[INTERVIEW] Le suivi écologique expliqué par Vincent Tanguy
VINCI Autoroutes a chargé OGE, entreprise indépendante, d'assurer le suivi environnemental de 16 sites consacrés aux mesures compensatoires entre Veigné et Sainte-Maure-de-Touraine. Rencontre avec un homme passionné.
[Extrait du magazine HORIZON A10 n°3 : Un chantier aux multiples facettes]
Vincent TANGUY, quelle est votre mission ?
Débutée en 2019, la mission d'OGE consiste à vérifier que les mesures compensatoires, concernant le volet faune-flore, fonctionnent. Concrètement nous réalisons des inventaires, des comptages, des IPA (Indices Ponctuels d’Abondance), des observations, des cartographies et différents relevés. À partir de ces données, nous établissons des rapports et pouvons être amenés à émettre des recommandations.
Quel est l’intérêt de restaurer des pelouses sèches ?
Ces milieux appauvris se font de plus en plus rares en France et même en Europe. Pourtant, ils sont d’un grand intérêt du point de vue écologique car ils abritent des espèces patrimoniales qui se raréfient. Avec l’élargissement de l’A10, des pelouses calcicoles ont été restaurées par VINCI Autoroutes et notre travail chez OGE, consiste à s’assurer de la « bonne santé » de ces milieux et des espèces qui s’y trouvent. Nous réalisons un suivi environnemental plusieurs fois par an. D'autres groupes sont aussi suivis tels que les oiseaux de plaine à l'aide d'IPA ou les papillons de jours par transects. Ces méthodes nous permettent d’estimer la surface de recouvrement des espèces végétales et d’apprécier l’évolution des espèces présentes.
Quelles espèces êtes-vous susceptible d’observer au sein de ces pelouses calcicoles ?
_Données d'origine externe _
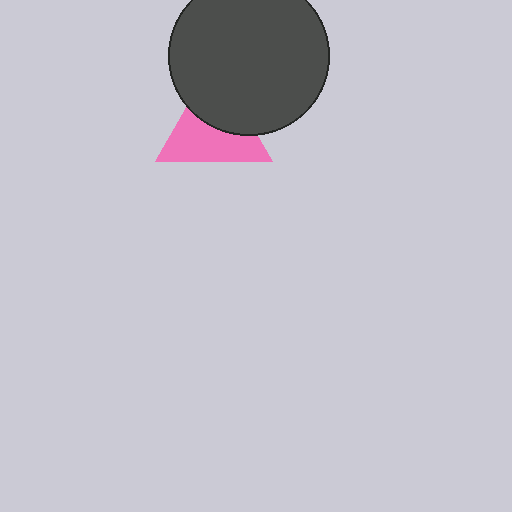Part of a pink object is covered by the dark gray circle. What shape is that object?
It is a triangle.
On retrouve par exemple l’Odontite de Jaubert, l’Orchis pyramidal ou encore l’Origan. Chaque pied est cartographié à l’aide de coordonnées GPS pour que nous puissions suivre leur évolution et les retrouver facilement à la floraison. Nous faisons également un suivi avifaunistique c'est-à-dire des oiseaux et des papillons de jours. Sur ces plaines sèches, on observe des oiseaux de milieux ouverts comme l’Alouette des champs dont la population est en chute, ou encore l’OEdicnème criard qui est un oiseau protégé typique des steppes. Les OEdicnèmes criard, qui tiennent leur nom de leur chant puissant à la tombée du jour, affectionnent particulièrement les terrains remaniés par des travaux. Deux fois par an, en avril et en mai-juin, nous faisons des IPA pendant 20 minutes. Cela consiste à compter tous les oiseaux que l’on entend ou que l’on voit. De cette manière, nous pouvons apprécier l’évolution de la population des oiseaux sur un site donné. Six mares de compensations ont été aménagées dans le cadre du projet.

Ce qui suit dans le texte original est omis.